Lastly, consistent with previous research,16 we found that nonminority parents were more likely to feel that their child’s asthma medications were necessary for maintaining health and were less likely to be concerned about the medications compared with minority families. After controlling for potentially confounding variables, nonminority status was independently associated with higher (better) adherence scores. This finding is particularly pertinent, because poor and minority children are at greatest risk for asthma morbidity1,30,31 and comprise the group least likely to receive appropriate preventive medications.2,32,33 Additional exploration is needed to better understand how beliefs about medications differ among parents of various racial and ethnic backgrounds and how these beliefs influence medication adherence.
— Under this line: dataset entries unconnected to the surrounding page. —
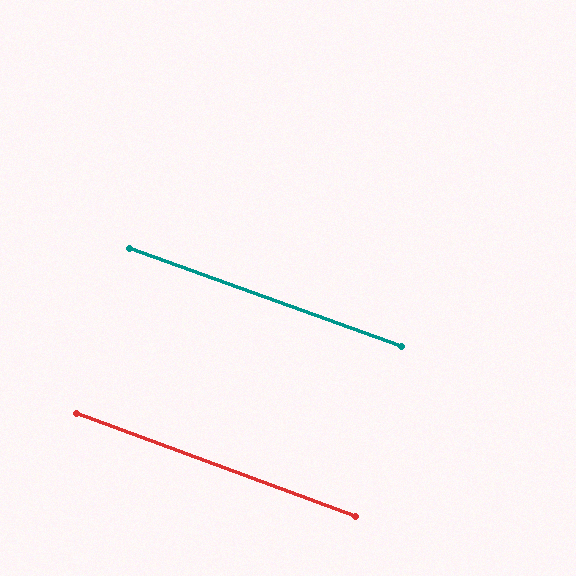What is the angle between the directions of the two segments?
Approximately 1 degree.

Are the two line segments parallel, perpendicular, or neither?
Parallel — their directions differ by only 0.6°.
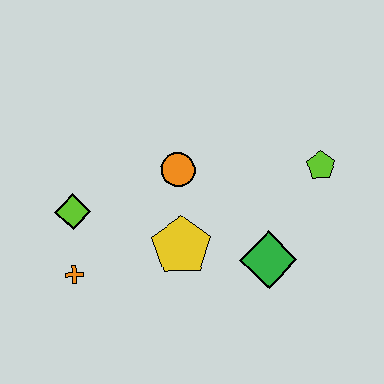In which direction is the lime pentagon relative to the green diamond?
The lime pentagon is above the green diamond.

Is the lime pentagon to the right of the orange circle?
Yes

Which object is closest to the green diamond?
The yellow pentagon is closest to the green diamond.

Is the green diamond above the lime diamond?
No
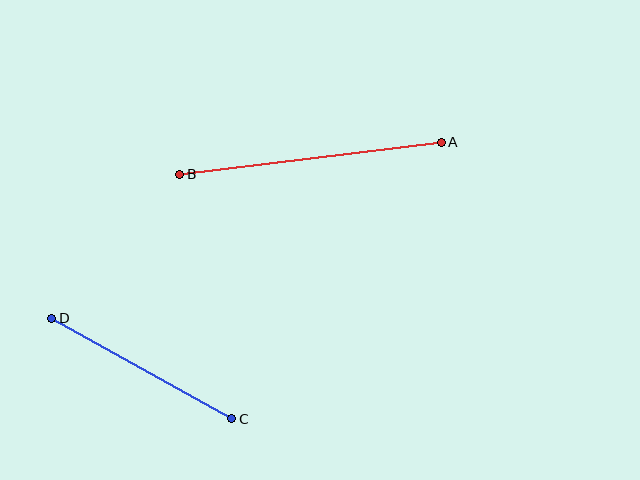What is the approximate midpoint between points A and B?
The midpoint is at approximately (310, 158) pixels.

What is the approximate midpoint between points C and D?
The midpoint is at approximately (142, 369) pixels.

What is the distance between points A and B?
The distance is approximately 263 pixels.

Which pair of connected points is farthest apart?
Points A and B are farthest apart.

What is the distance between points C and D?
The distance is approximately 206 pixels.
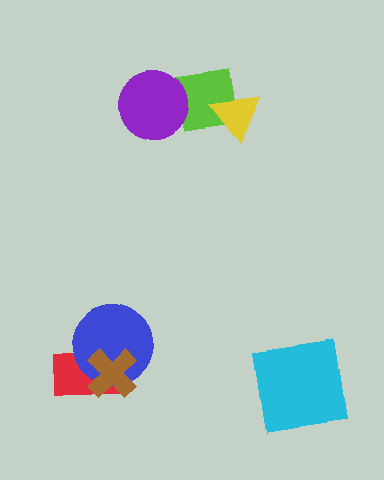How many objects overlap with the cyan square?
0 objects overlap with the cyan square.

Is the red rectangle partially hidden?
Yes, it is partially covered by another shape.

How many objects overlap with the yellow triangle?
1 object overlaps with the yellow triangle.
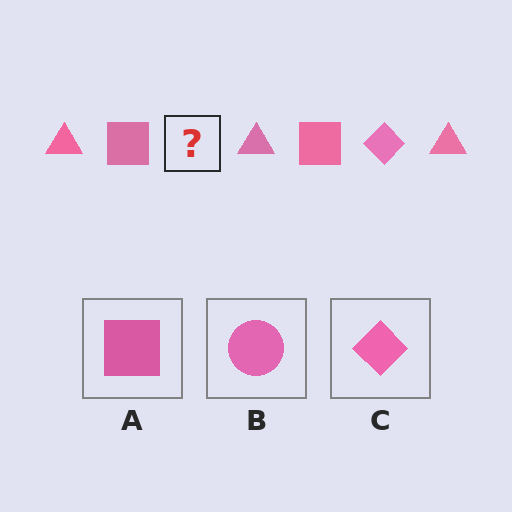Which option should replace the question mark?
Option C.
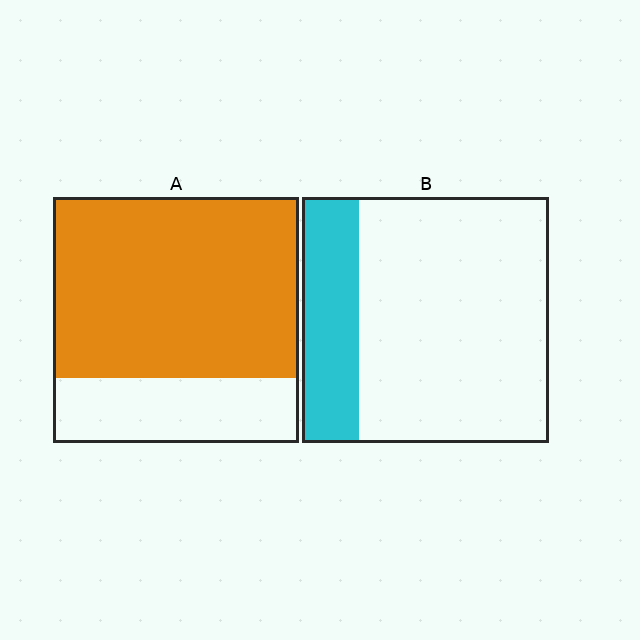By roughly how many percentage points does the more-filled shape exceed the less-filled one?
By roughly 50 percentage points (A over B).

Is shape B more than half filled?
No.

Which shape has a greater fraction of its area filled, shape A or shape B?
Shape A.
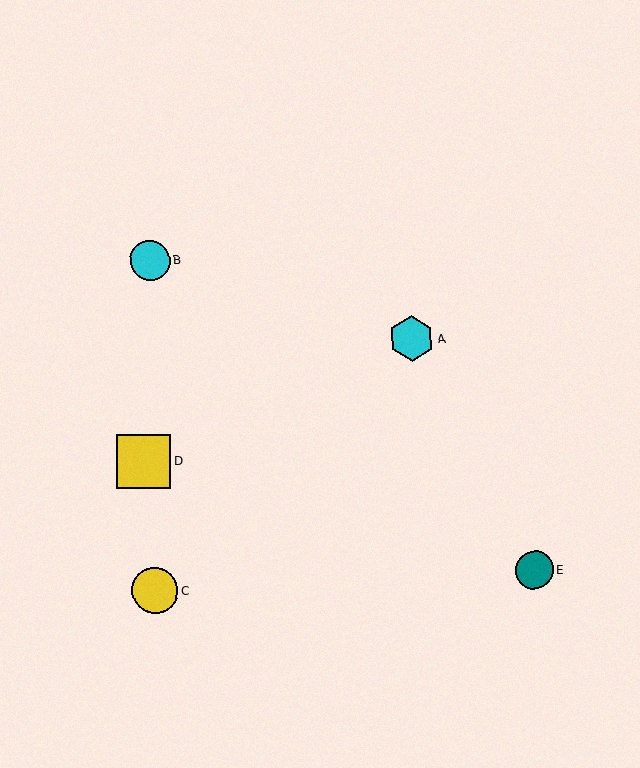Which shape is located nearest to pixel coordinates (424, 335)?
The cyan hexagon (labeled A) at (412, 338) is nearest to that location.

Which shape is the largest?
The yellow square (labeled D) is the largest.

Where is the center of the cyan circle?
The center of the cyan circle is at (150, 260).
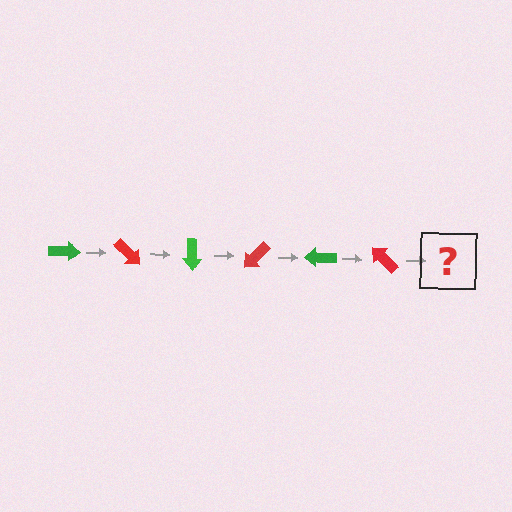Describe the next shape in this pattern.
It should be a green arrow, rotated 270 degrees clockwise from the start.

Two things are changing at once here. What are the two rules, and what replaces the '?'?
The two rules are that it rotates 45 degrees clockwise each step and the color cycles through green and red. The '?' should be a green arrow, rotated 270 degrees clockwise from the start.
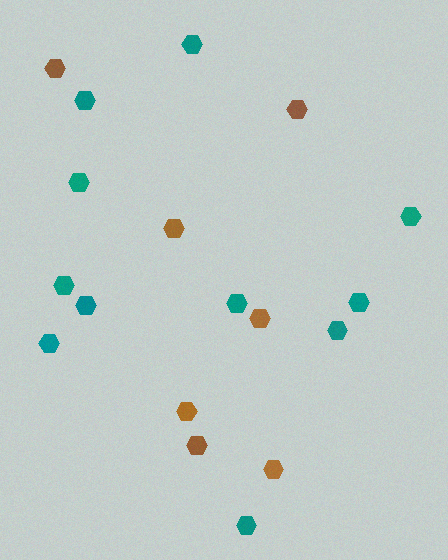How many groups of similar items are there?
There are 2 groups: one group of brown hexagons (7) and one group of teal hexagons (11).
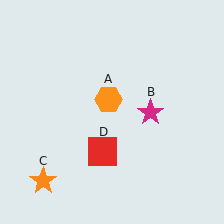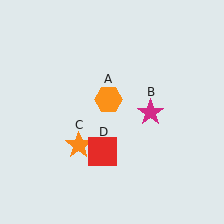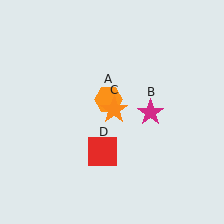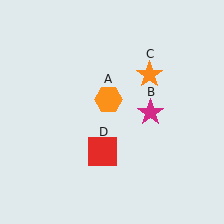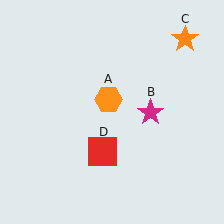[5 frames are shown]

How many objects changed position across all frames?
1 object changed position: orange star (object C).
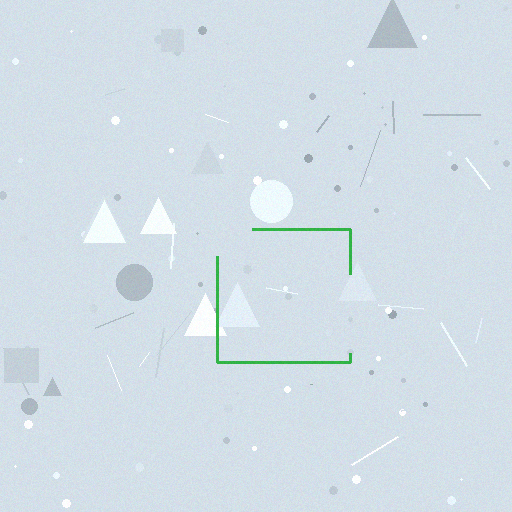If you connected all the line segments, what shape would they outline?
They would outline a square.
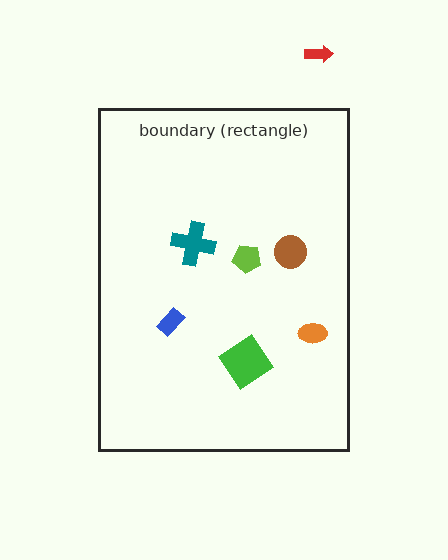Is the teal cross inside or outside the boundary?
Inside.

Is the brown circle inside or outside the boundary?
Inside.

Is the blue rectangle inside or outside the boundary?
Inside.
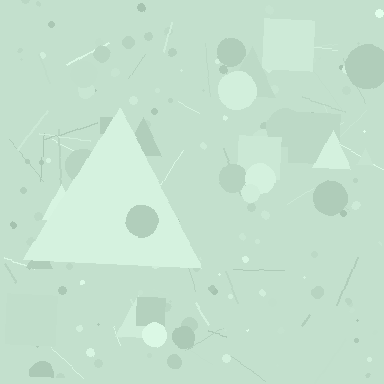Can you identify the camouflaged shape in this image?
The camouflaged shape is a triangle.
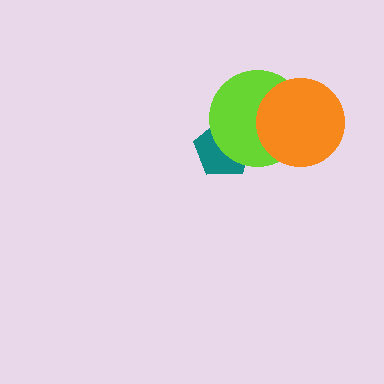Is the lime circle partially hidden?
Yes, it is partially covered by another shape.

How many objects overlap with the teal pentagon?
1 object overlaps with the teal pentagon.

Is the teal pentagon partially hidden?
Yes, it is partially covered by another shape.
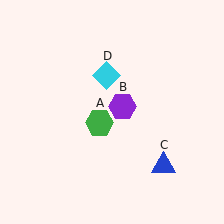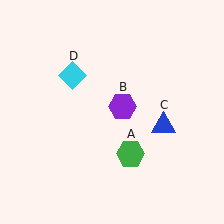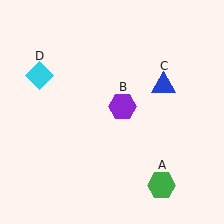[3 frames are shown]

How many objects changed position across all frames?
3 objects changed position: green hexagon (object A), blue triangle (object C), cyan diamond (object D).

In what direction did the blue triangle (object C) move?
The blue triangle (object C) moved up.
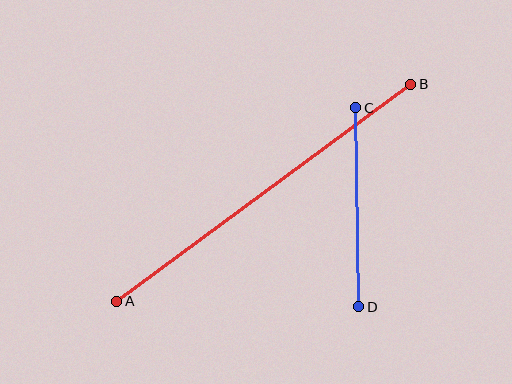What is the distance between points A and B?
The distance is approximately 365 pixels.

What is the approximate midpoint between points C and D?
The midpoint is at approximately (357, 207) pixels.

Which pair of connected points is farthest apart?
Points A and B are farthest apart.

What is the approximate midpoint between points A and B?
The midpoint is at approximately (264, 193) pixels.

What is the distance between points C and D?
The distance is approximately 199 pixels.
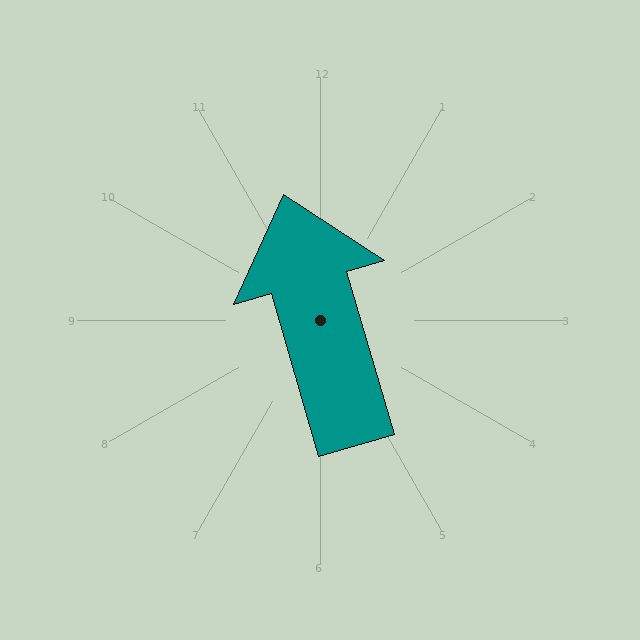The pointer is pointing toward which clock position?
Roughly 11 o'clock.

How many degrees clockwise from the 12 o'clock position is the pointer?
Approximately 344 degrees.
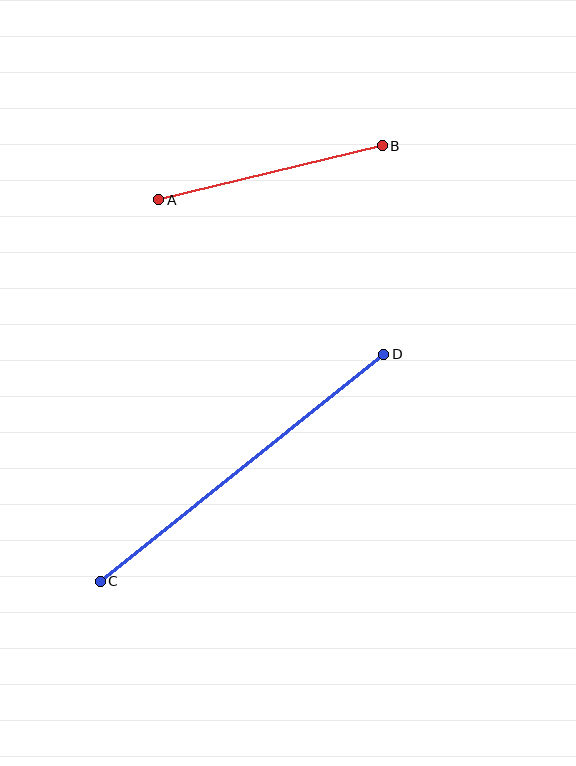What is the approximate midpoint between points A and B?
The midpoint is at approximately (270, 173) pixels.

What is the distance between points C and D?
The distance is approximately 363 pixels.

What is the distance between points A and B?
The distance is approximately 230 pixels.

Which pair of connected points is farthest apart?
Points C and D are farthest apart.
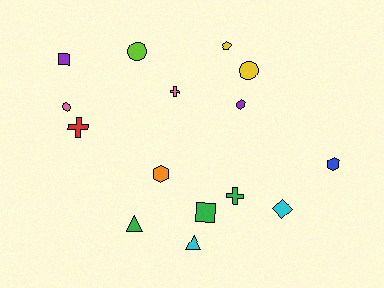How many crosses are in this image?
There are 3 crosses.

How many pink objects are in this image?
There are 2 pink objects.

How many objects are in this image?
There are 15 objects.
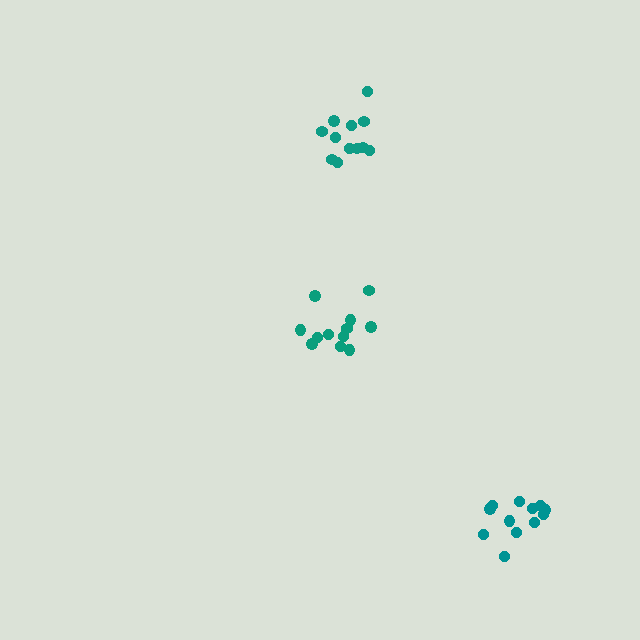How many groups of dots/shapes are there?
There are 3 groups.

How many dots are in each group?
Group 1: 12 dots, Group 2: 12 dots, Group 3: 12 dots (36 total).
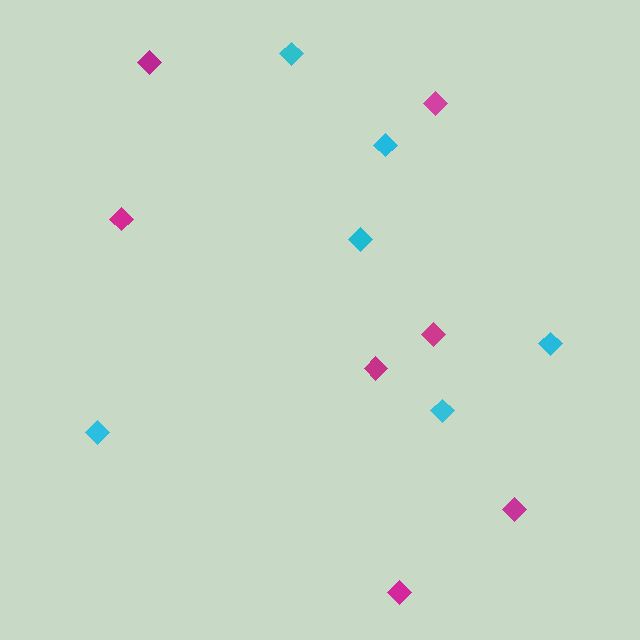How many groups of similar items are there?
There are 2 groups: one group of magenta diamonds (7) and one group of cyan diamonds (6).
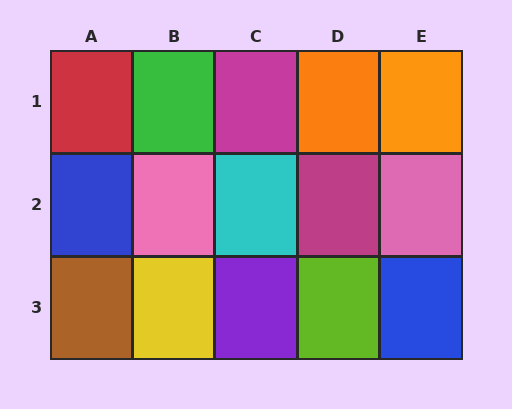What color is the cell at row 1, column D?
Orange.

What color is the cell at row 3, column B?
Yellow.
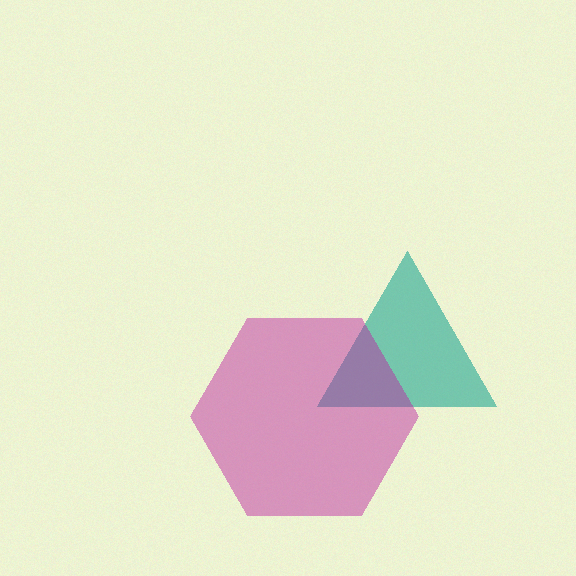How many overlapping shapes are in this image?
There are 2 overlapping shapes in the image.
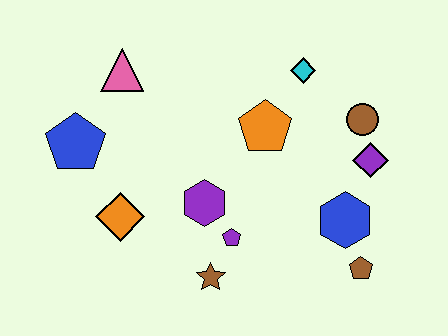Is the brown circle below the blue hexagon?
No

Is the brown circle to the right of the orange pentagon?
Yes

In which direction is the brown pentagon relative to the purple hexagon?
The brown pentagon is to the right of the purple hexagon.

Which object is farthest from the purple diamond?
The blue pentagon is farthest from the purple diamond.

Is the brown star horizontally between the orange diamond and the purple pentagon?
Yes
Limitations to this study include the cross-sectional design that prevents the assumption of a causal relationship between beliefs about medications and medication adherence. Parent-reported rates of medication adherence may bias the data toward overstated reports of good adherence; however, the use of self-reported adherence to therapy is common.13,19,26 Although we assessed parents’ beliefs about medications using a validated scale, we do not have qualitative data to further delineate the specific concerns that parents were referring to. Lastly, this study can only be generalized to similar populations of patients and caregivers.
Poor adherence to preventive asthma therapy is a long-standing problem, particularly for young urban children,6,7 as are the recognition of factors that influence beliefs about medications and providing appropriate counseling. It is possible that some parents are unaware of the potential benefits of these medications for their child and, thus, underestimate the “need.” Similarly, many concerns about medications may be unfounded, and simple education regarding actual adverse effect profiles of the medications could help to alleviate anxiety. It is possible that such counseling would help readjust the balance between parents’ feelings of necessity and concern for medications and subsequently improve their adherence to the prescribed therapy.
Implications
Studies have detailed the complexity surrounding medication adherence and barriers to routine medication delivery.20,21 This study suggests that the balance of parent’s positive and negative beliefs about preventive medications relates to how they adhere to their child’s therapy. A better understanding of parents’ medication beliefs and their impact on adherence likely would help clinicians counsel effectively to promote better adherence.
ACKNOWLEDGMENTS
The research for this article was funded by a grant from the National Heart, Lung, and Blood Institute (HL 70771; Enhancing Pediatric Asthma Management) and the Halcyon Hill Foundation.
We thank Peggy Auinger, MS, for her statistical consultation and Jillian Tschamler for her insightful review of the article. We also thank Pamela Puthoor, BS, and Nick Shippers, AS, for their assistance in preparing the article.
Footnotes
The authors have indicated they have no financial relationships relevant to this article to disclose.
This work was presented in part at the annual meeting of the Pediatric Academic Societies; April 29–May 2, 2006; San Francisco, CA.